Il y a 2 jours, un couple de géologues est venu faire des relevés. Nous avons mangé à la même table. Ils connaissaient bien l'épopée du Canal. Nous avons évoqué la possibilité de nous revoir. 
J'ai aperçu la petite noiraude qui continue ses travaux d'approche. Je dois être le premier humain de ce type qu'elle rencontre. 
Intriguée , mais pas encore aventureuse.
Demain j'irai en direction du Monastier. On m'a parlé d'une église, l'abbatiale St Chaffre qui date du XIIIè siècle ; soit disant remarquable, j'en suis curieux. 
L'aubergiste m'a raconté l'histoire du chevrier devenu seigneur de la Baume, une légende comme il y en partout. 
Peut-être la petite sauvageonne la connaît-elle aussi.
Je n'ai pas encore rencontré de loup.

Jour 18
Je rêve à la Mer Rouge, au Nil. à ces paysages chauds que j'ai laissés.
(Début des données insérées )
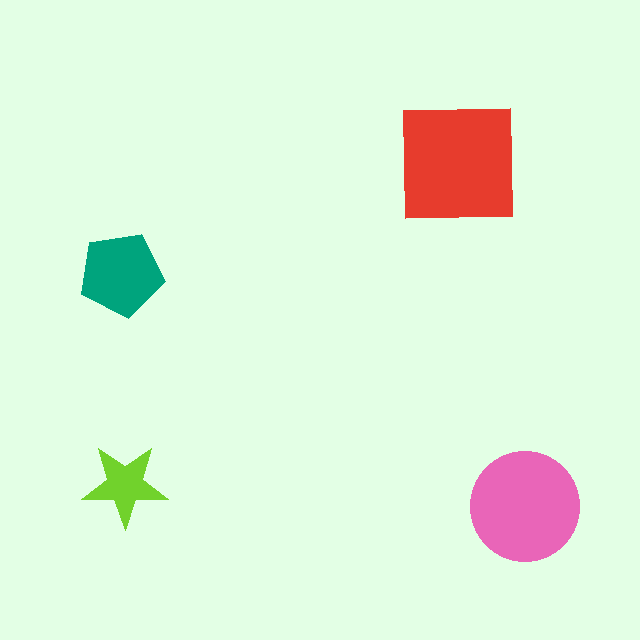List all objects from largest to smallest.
The red square, the pink circle, the teal pentagon, the lime star.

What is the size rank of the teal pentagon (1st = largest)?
3rd.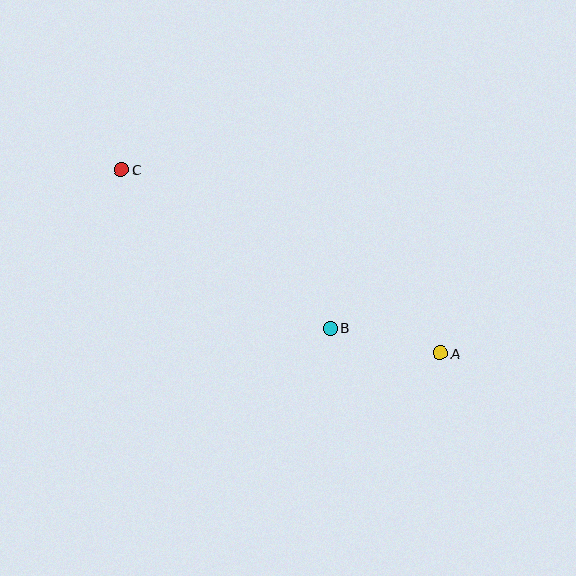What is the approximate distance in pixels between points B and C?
The distance between B and C is approximately 262 pixels.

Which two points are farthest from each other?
Points A and C are farthest from each other.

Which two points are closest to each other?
Points A and B are closest to each other.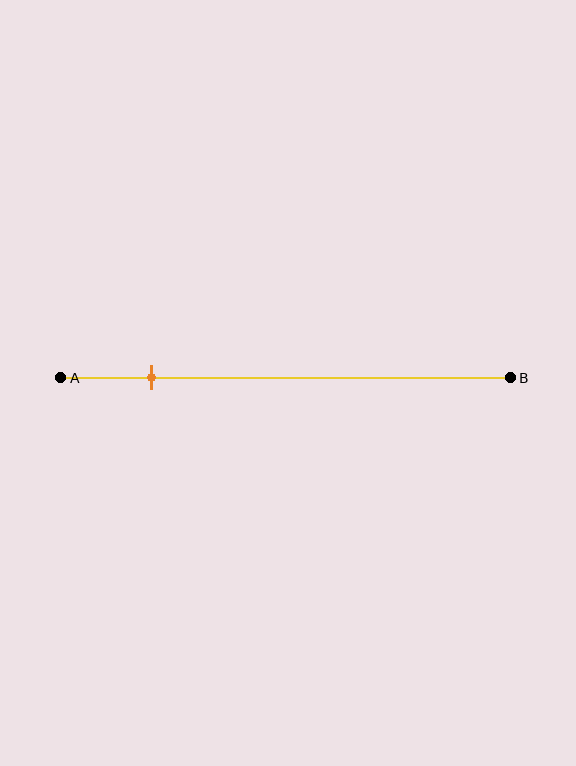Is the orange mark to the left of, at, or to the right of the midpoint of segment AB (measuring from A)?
The orange mark is to the left of the midpoint of segment AB.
Ma jambe me fait à nouveau souffrir. La douleur est lancinante. Peut-être l'humidité ambiante ou les longues marches que je m'impose en ont elles ravivé le souvenir. Parfois l'hôtelier me pose des questions. Il ne comprend pas ce qu'un monsieur comme moi, avec ses livres et sa mise élégante, est venu faire dans un trou pareil.
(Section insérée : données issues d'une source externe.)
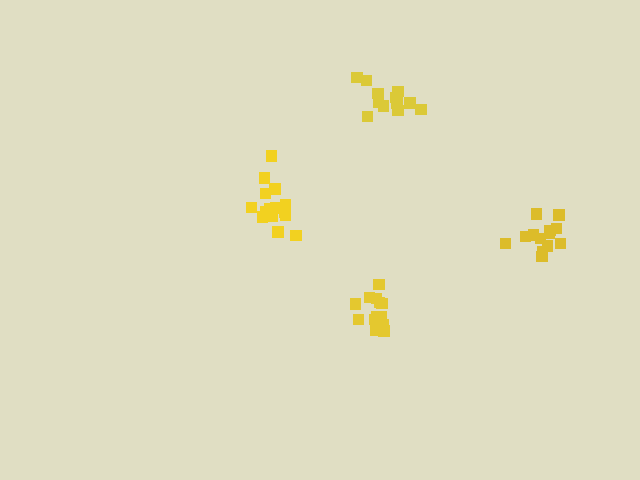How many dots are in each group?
Group 1: 16 dots, Group 2: 14 dots, Group 3: 16 dots, Group 4: 13 dots (59 total).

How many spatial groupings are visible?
There are 4 spatial groupings.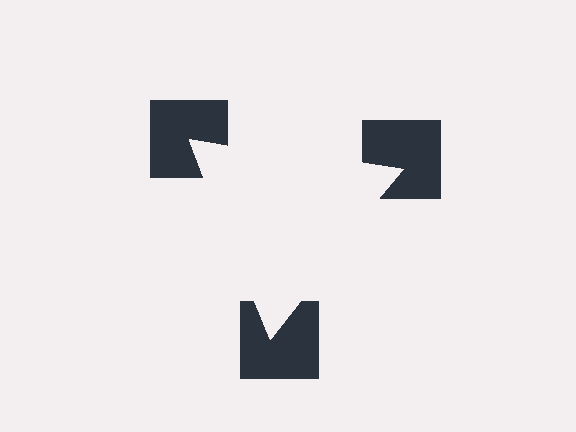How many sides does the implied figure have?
3 sides.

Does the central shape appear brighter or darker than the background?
It typically appears slightly brighter than the background, even though no actual brightness change is drawn.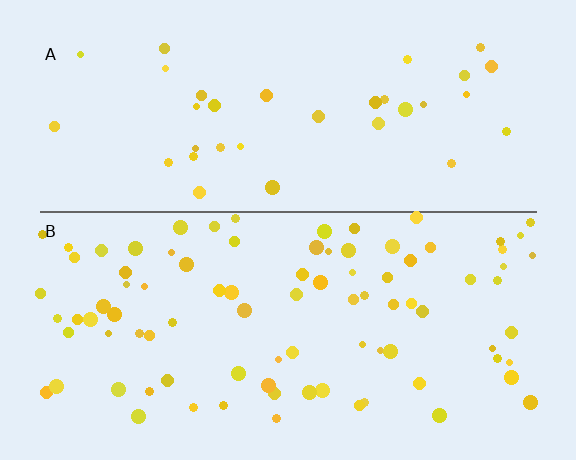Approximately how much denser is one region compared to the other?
Approximately 2.5× — region B over region A.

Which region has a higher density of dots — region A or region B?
B (the bottom).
Je lâche quelques bribes. Je lui raconte le Canal, l'Opéra de Verdi, l'Impératrice Eugénie. Je lui raconte les milliers d'ouvriers. Le choléra. 
De moi, rien.
L'autre soir, j'ai aperçu la petite fille cachée derrière un lourd rideau qui épiait mon récit. Je ne sais pas ce qu'elle en saisissait. 
Ce jour-là dans l'après-midi je me suis aventuré sur les berges de la Loire, à partir du Champinet, en glissant vers La Farre. J'en étais encore à apprécier ces dimensions, ce fleuve enfant, dont je connais la fin, la largeur et les largesses lorsque soudain, passé un coude, une envie irrésistible, à la vie du lit de la rivière qui s'élargissait et de la berge qui formait comme une plage. Je n'avais pas prévu la baignade, je n'avais pas de costume de bain ni rien pour m'essuyer, mais le temps était si beau qu'il m'a semblé impossible de résister à cette impulsion. Ce fut une délice. 

Jour 30
Cela fait un mois que je suis là. Je continue de vider mon esprit en arpentant les chemins, à me baigner, à écrire. Je n'ai toujours pas parlé à la petite fille  et aucun n'a réussi à percer les mystères de l'autre. Peut-être n'avons pas les mots d'approche.